Il y a trois ans, un jour de confinement, nous avions discuté avec Thierry et Marc du film Tous les matins du monde, d’Alain Corneau, qui raconte la relation orageuse, à la fin du dix-septième siècle, entre deux maîtres de la musique baroque française, Jean de Sainte-Colombe, et son disciple Marin Marais. Le morceau de musique qui rythme ce grand film s’intitule la Sonnerie de Sainte-Geneviève du Mont de Paris, publié à la fin de la vie de Marin Marais, en 1723, il y a donc très exactement trois siècles. Dans cette sonate, il y a une basse continue, qui répète inlassablement les trois mêmes notes, Ré Fa Mi, les trois cloches de l’abbaye parisienne de Sainte-Geneviève, à côté du Panthéon. Et autour de cette inlassable répétition, s’enroulent les accords d’un clavecin, d’un violon et d’une viole de gambe, qui se passent la mélodie à tour de rôle.

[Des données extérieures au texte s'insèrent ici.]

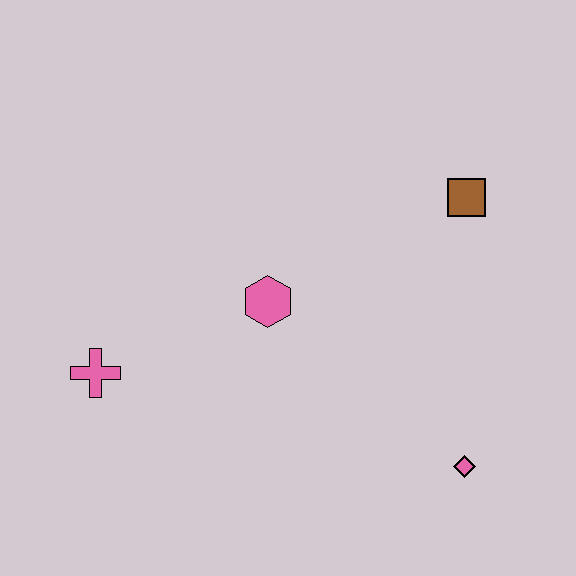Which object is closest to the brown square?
The pink hexagon is closest to the brown square.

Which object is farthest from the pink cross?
The brown square is farthest from the pink cross.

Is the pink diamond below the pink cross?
Yes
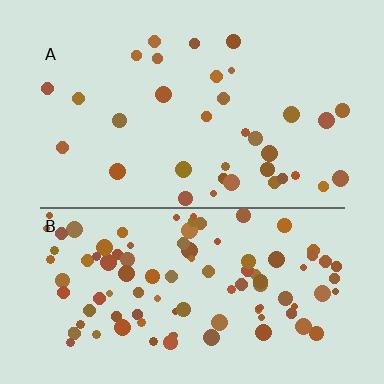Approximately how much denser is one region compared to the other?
Approximately 3.0× — region B over region A.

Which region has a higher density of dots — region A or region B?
B (the bottom).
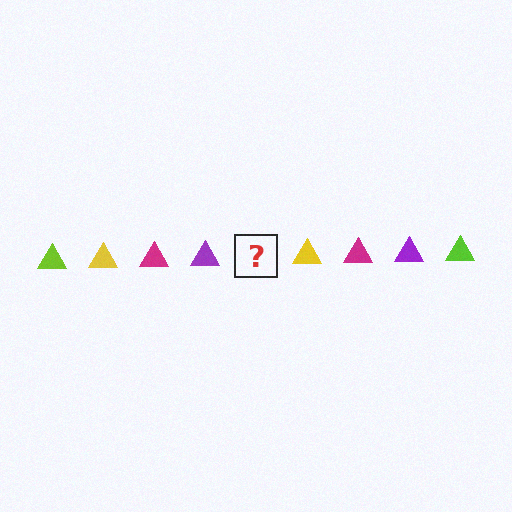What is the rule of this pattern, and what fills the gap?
The rule is that the pattern cycles through lime, yellow, magenta, purple triangles. The gap should be filled with a lime triangle.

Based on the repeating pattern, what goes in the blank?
The blank should be a lime triangle.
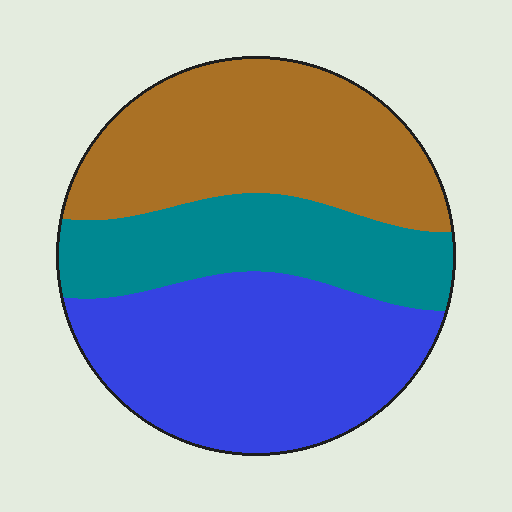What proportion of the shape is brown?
Brown covers 36% of the shape.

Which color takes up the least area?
Teal, at roughly 25%.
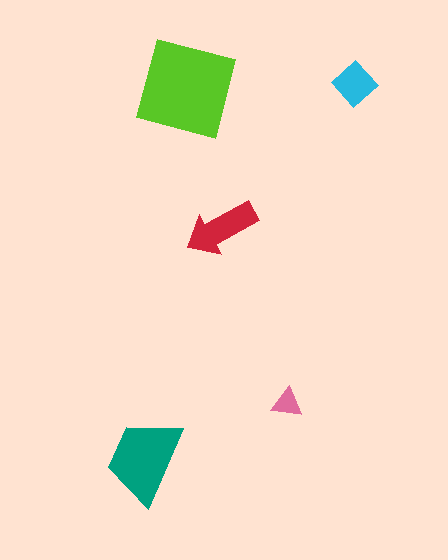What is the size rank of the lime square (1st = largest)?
1st.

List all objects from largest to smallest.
The lime square, the teal trapezoid, the red arrow, the cyan diamond, the pink triangle.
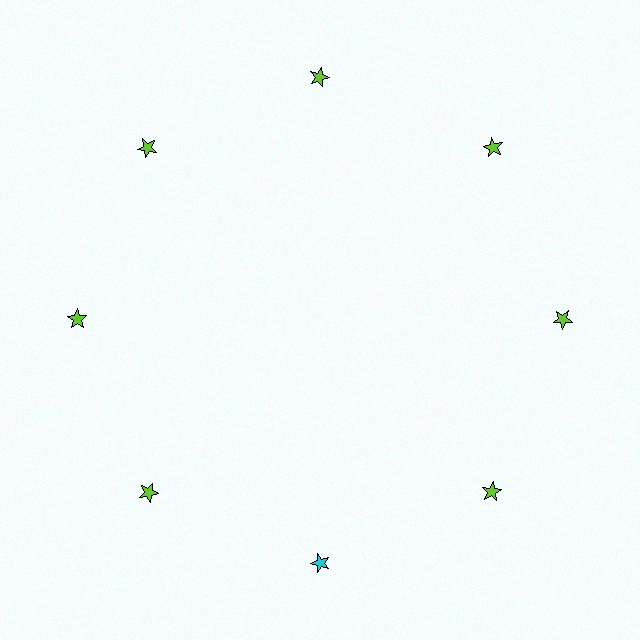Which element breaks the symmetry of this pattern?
The cyan star at roughly the 6 o'clock position breaks the symmetry. All other shapes are lime stars.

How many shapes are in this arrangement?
There are 8 shapes arranged in a ring pattern.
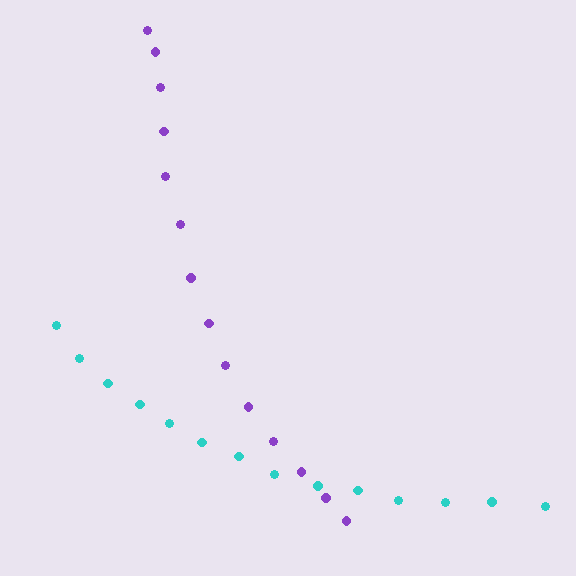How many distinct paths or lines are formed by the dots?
There are 2 distinct paths.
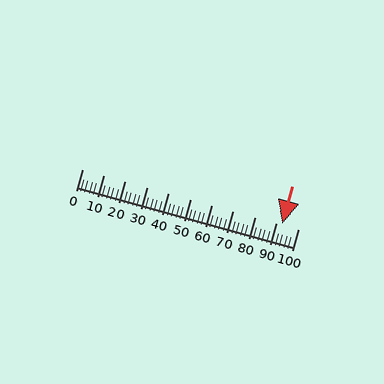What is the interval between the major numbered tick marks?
The major tick marks are spaced 10 units apart.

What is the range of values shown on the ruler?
The ruler shows values from 0 to 100.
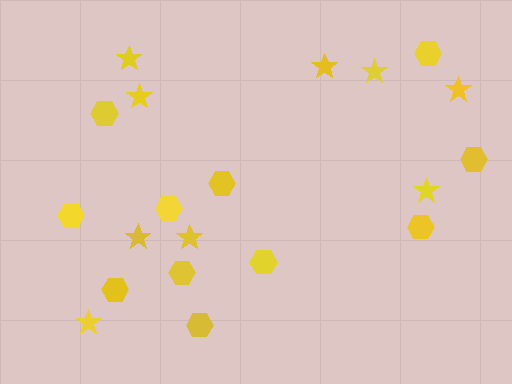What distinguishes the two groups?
There are 2 groups: one group of stars (9) and one group of hexagons (11).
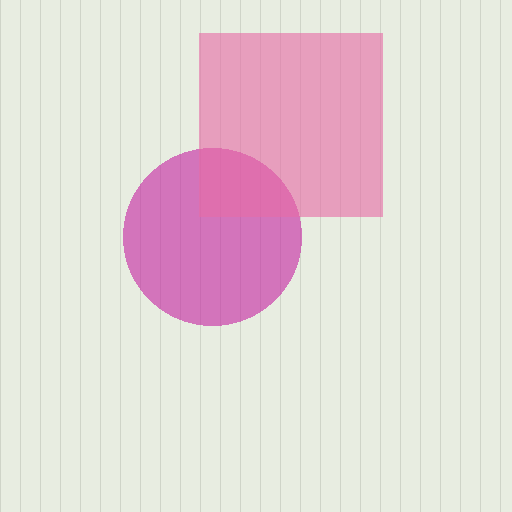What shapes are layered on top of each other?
The layered shapes are: a magenta circle, a pink square.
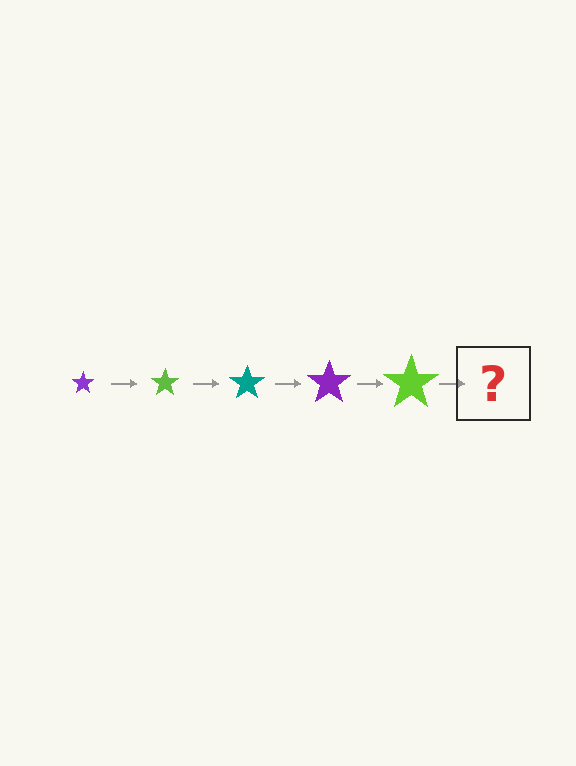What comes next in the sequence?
The next element should be a teal star, larger than the previous one.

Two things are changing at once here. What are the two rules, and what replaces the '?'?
The two rules are that the star grows larger each step and the color cycles through purple, lime, and teal. The '?' should be a teal star, larger than the previous one.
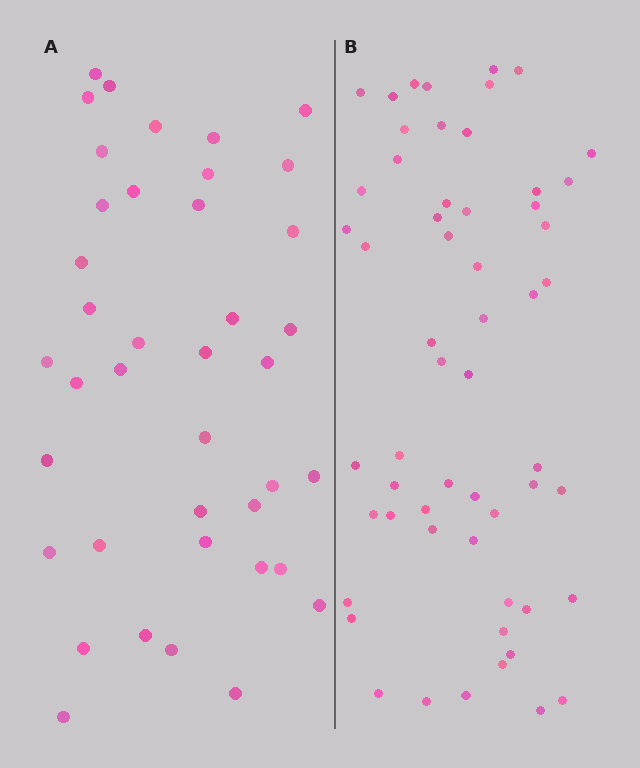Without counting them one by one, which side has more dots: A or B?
Region B (the right region) has more dots.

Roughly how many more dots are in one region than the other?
Region B has approximately 15 more dots than region A.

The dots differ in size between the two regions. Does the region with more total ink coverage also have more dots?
No. Region A has more total ink coverage because its dots are larger, but region B actually contains more individual dots. Total area can be misleading — the number of items is what matters here.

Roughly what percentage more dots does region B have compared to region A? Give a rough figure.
About 40% more.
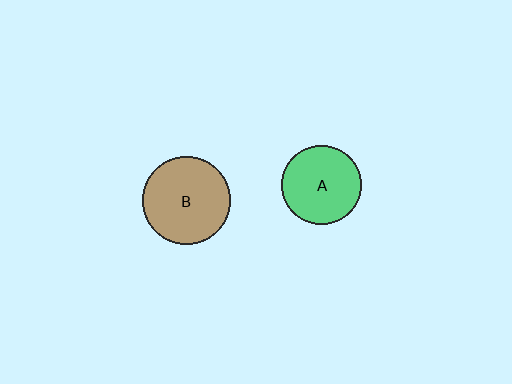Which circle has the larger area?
Circle B (brown).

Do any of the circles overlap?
No, none of the circles overlap.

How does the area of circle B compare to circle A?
Approximately 1.2 times.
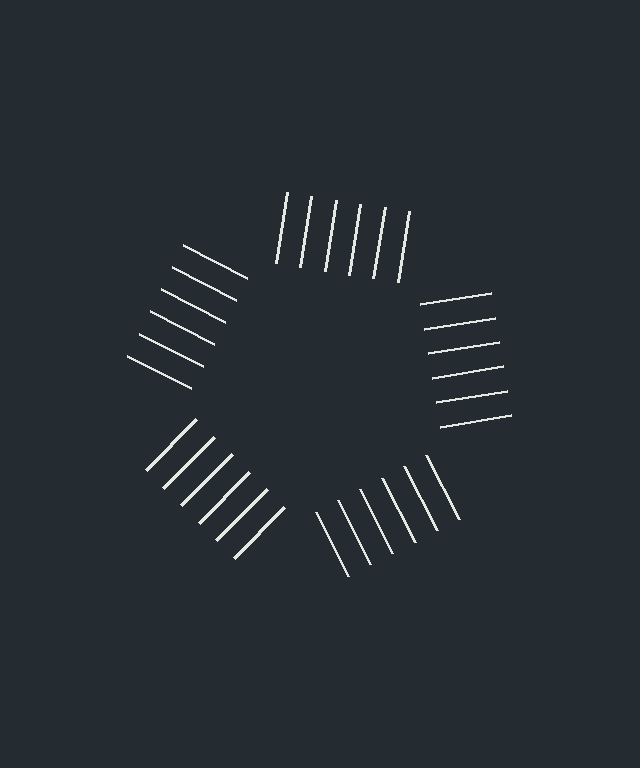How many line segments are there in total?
30 — 6 along each of the 5 edges.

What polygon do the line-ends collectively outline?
An illusory pentagon — the line segments terminate on its edges but no continuous stroke is drawn.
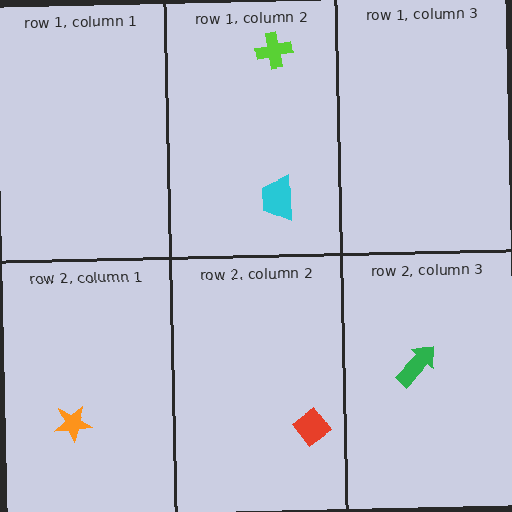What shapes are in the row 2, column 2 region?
The red diamond.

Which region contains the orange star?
The row 2, column 1 region.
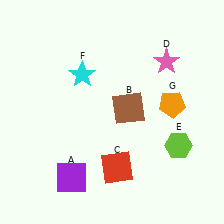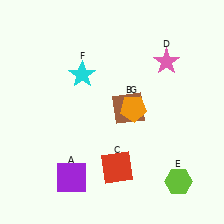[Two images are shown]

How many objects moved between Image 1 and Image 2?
2 objects moved between the two images.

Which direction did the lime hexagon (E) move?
The lime hexagon (E) moved down.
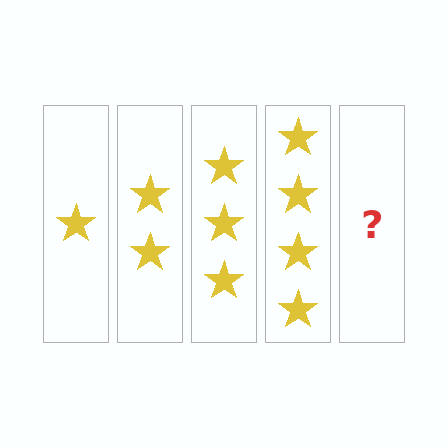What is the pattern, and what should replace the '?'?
The pattern is that each step adds one more star. The '?' should be 5 stars.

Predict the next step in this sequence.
The next step is 5 stars.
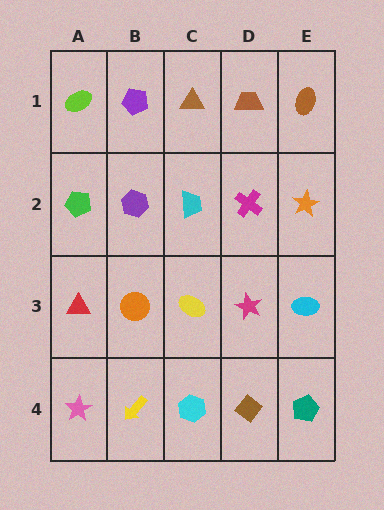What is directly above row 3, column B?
A purple hexagon.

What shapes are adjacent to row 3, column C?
A cyan trapezoid (row 2, column C), a cyan hexagon (row 4, column C), an orange circle (row 3, column B), a magenta star (row 3, column D).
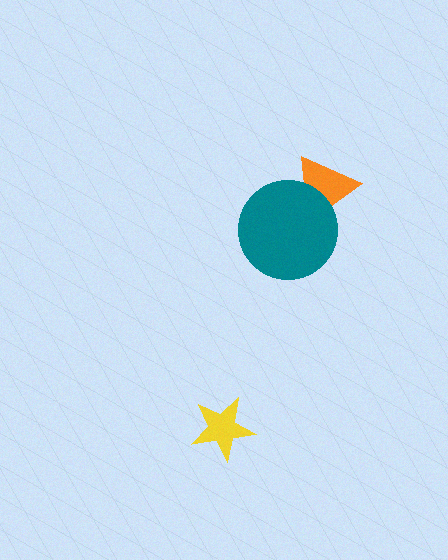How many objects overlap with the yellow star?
0 objects overlap with the yellow star.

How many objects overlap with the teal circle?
1 object overlaps with the teal circle.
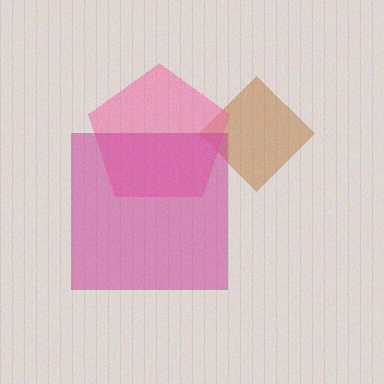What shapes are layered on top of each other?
The layered shapes are: a brown diamond, a pink pentagon, a magenta square.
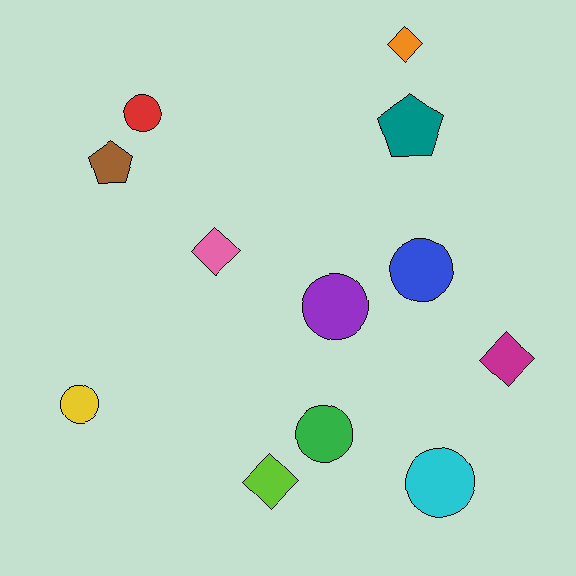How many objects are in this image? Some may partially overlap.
There are 12 objects.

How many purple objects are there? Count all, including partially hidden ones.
There is 1 purple object.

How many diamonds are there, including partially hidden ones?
There are 4 diamonds.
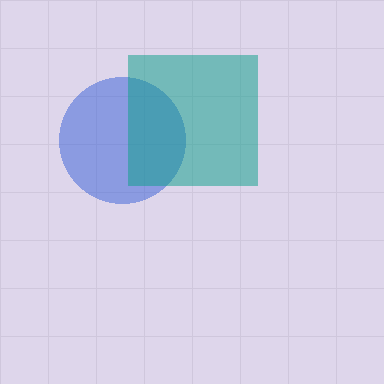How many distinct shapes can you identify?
There are 2 distinct shapes: a blue circle, a teal square.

Au moment de fêter soixante ans de vie religieuse et vingt-deux ans de sacerdoce, je trouve que ce morceau en dit beaucoup sur la vie spirituelle, dans laquelle il y a toujours cette alternance entre l’ostinato répétitif, fidèle, solide, et les envolées lyriques des instruments à cordes, qui prennent appui sur la basse pour s’élever, redescendre, s’élever à nouveau. Si la vie chrétienne est une symphonie, c’est parce qu’il n’y a pas de fidélité sans renouvellement, ni de renouvellement sans fidélité. Répétition et créativité, institution et surprise sont indissociables. C’est parce que la vie fraternelle ressemble à ce morceau de musique, on l’on s’entraide tantôt dans le lyrisme, tantôt dans la persévérance. C’est vrai dans la vie fraternelle d’une communauté comme celle des Sœurs de Jésus Serviteur ; c’est vrai dans la communauté de paroisses qui se rassemblent pour porter ensemble la mission ; c’est vrai dans une famille chrétienne, première cellule d’Église ; c’est vrai dans une équipe de prêtres qui tâchent de collaborer dans une vie de paroisse ; ce fut vrai au presbytère d’Écully lorsqu’au printemps 1807, Charles Balley, curé de la paroisse, accueille chez lui deux élèves, un garçon brillant de quatorze ans, Matthias Loras, et un paysan de vingt-et-un ans, peu doué pour les études, Jean-Marie Vianney. Tous, nous nous élevons grâce au Christ, notre basse continue, notre socle, notre source. Parfois, nous retombons, et d’autres montent à leur tour, comme le violon cède la place au clavecin, puis à la viole de gambe, avant de retrouver sa place. Monter, tomber, se relever, recommencer, persévérer, s’entraider. La vie chrétienne est symphonique !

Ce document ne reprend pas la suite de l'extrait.